I would like to discuss with you about the possibility for transfert sizes >128MB from FPGA to GPU.
One of elegant solution we could see and we call "streaming" is the following by steps :
1)let's say we allocate 2 buffers or 64MB each in the beginning for directGMA.
2) we write 64MB of data in the first buffer from the FPGA
3) we know starts the data transfer from FPGA to second buffer.
In the mean time, we somehow "deallocate" the property of CL_MEM_BUS_ADRESSABLE_AMD in the first buffer, but we keep references to it to use it in future. after this "deallocation", we create a third buffer for directGMA of 64MB.
4) we can repeat here by writing from FPGA to third buffer, deallocating the second,creating a 4th and do on.
5) transfer finished
In the end, we would get so a GPU filled with a given size of data, and this is elegant; as compared to our current solution which is to copy buffers allocated for directGMA to "saving buffers", allocated normally, during the transfert; it avoids data copying on the GPU and so possible memory latency on the GPU for directGMA.
-how to deallocate the directGMA property of a buffer? clRelease and free make it, but buffers can't be used afterward.
- from the example given above, i create a third buffer after having freed the first one, but i get the adress of the first buffer and so its data.

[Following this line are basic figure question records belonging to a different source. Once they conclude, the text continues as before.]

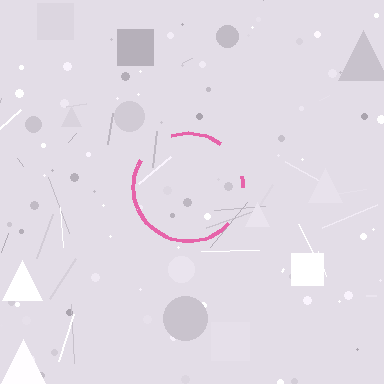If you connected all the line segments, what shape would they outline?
They would outline a circle.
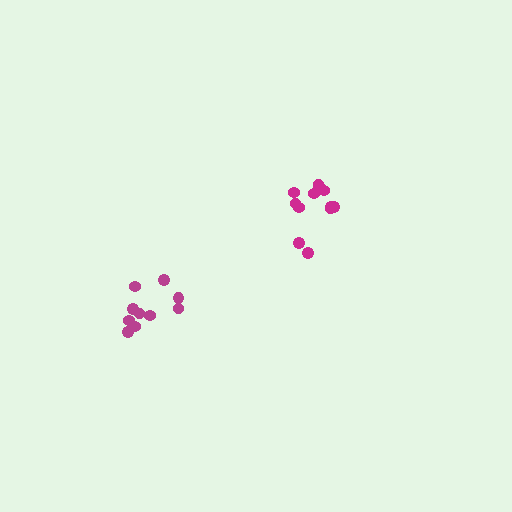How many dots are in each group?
Group 1: 12 dots, Group 2: 10 dots (22 total).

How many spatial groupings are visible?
There are 2 spatial groupings.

Is it possible so to pass out from this 128 MB, in term of address?
So, is this possible?
And one more question, is it possible to see the influence of copies on the gpu on memory bandwith for DirectGMA?
thanks a lot in advance for your support,
basically you can free BUS_ADDRESSABLE a buffer by calling clReleaseMemObject but I would not recommend doing this. After releasing the buffer you would need to create a new one and call clEnqueueMakeBuffersResidentAMD again.
I think it would be easier to allocate 2 buffers and while the FPGA is writing into buffer 2, you can copy the content of buffer 1 into a "regular" CL-Buffer which was not allocated in the PCIE aperture. The further processing on the GPU then can use this buffer and the FPGA can write the next frame into buffer 1.
Basically this is the same approach as you suggested but instead of deallocating the BUS_ADDRESSABLE memory buffers you copy them into "regular" buffers and reuse BUS_ADDRESSABLE buffers to receive the next frame from the FPGA.
thanks for the clarification. It is thus not possible.
This idea of double buffering on the GPU is indeed our actual solution regarding the size problem (which we need to improve regarding the dma engine), and we were asking ourselves on the consequences of GPU copy operations, to classic clBuffers while doing the directGMA transfer, on the transfer speed (as we may reduce the bandwith) (our current state does not let us judge this correclty).
Could you so just tell us theoretically what's happening if let's say the memory bandwith is almost full due to intensive compute operations, and in the mean time, we want to initiate a transfer to GPU with DirectGMA?
thanks for the answer and your work Chris,